Analysis of small RNA expression in tumors from doxorubicin sensitive and resistant MDA-MB-231 xenografts

Triple-negative breast cancer (TNBC) is the most aggressive subtype of breast cancer. While chemotherapy is the mainstay therapy for the treatment of TNBC patients, many patients exhibit either de novo chemoresistance or ultimately develop resistance to chemotherapy, leading to significantly high mortality rates. Here we performed whole transcriptome sequencing (both RNA and small RNA-sequencing), coupled with network simulations and patient survival data analyses to build a novel miRNA-mRNA interaction network governing chemoresistance in TNBC. We report that fibronectin (FN1) is a central chemoresistance driver gene in our miRNA-mRNA interaction network, and overexpressing miR-326 reverses FN1-driven chemoresistance by targeting FN1 receptor, ITGA5. miR-326 is downregulated by increased hypoxia/HIF1A and ECM stiffness in chemoresistant tumors leading to upregulation of ITGA5 and activation of the downstream FAK/Src signaling pathways.
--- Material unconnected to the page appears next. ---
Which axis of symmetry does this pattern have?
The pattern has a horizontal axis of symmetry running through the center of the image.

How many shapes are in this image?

Overexpression of miR-326 or inhibition of ITGA5 overcomes FN1-driven chemotherapy resistance in vitro by inhibiting FAK/Src pathway and potentiates the efficacy of chemotherapy in vivo. Importantly, lower expression of miR-326 or higher levels of predicted miR-326 target genes is significantly associated with worse overall survival in chemotherapy-treated TNBC patients. In chemoresistant tumors, hypoxia and resulting ECM stiffness repress the expression of the tumor suppressor miRNA, miR-326. Hence, re-expression of miR-326 or inhibition of its target ITGA5 stand as attractive therapeutic approaches to enhance chemotherapy response in TNBCs.